Let $X_1,\dotsc,X_n$ be iid random variables with variance $\sigma^2 < \infty$. Let $M$ be the median of $X_1,\dotsc,X_n$. If it helps, assume that $n$ is odd (but more generally, I consider the median of an even number of observations to be the arithmetic mean of the two middle values).
Intuitively, $\text{var}(M)\leq\sigma^2$. Is this true? Why?
I hope that this is true, and would love to see a proof. If it is not true:
- Is it true if each $X_i$ is distributed uniformly on $\{a,\dotsc,b\}$ for some integers $a<b$.
- More generally, is it true for finitely supported distributions on $\mathbb{R}$ that are symmetric about their mean?
- More generally, is it true for finitely support distributions on $\mathbb{R}$? For discrete distributions on $\mathbb{R}$?

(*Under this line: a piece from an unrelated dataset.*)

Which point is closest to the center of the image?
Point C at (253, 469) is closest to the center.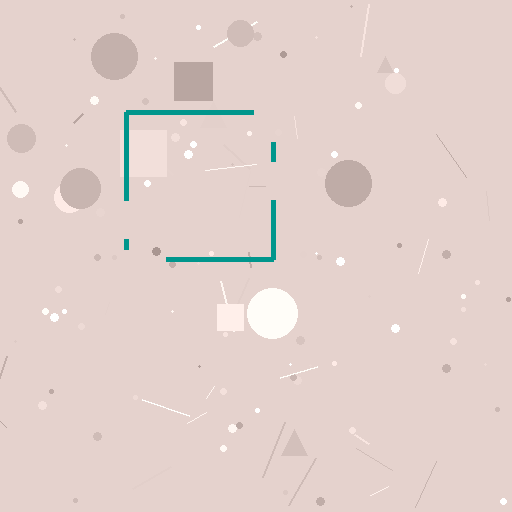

There's a related question here, but it is in the context of continuous distributions and observations that are not iid. One of the answers there mentions the iid case, but in the context of continuous distributions (and in any case, with a general reference, and without a proof).
My attempts:
- I considered using the formula for the cdf of order statistics, as in wikipedia, but this seems cumbersome.
- At least when $n$ is large, I thought I could prove something in this direction using the law of large numbers. Maybe this works, but I'm interested in small $n$ as well.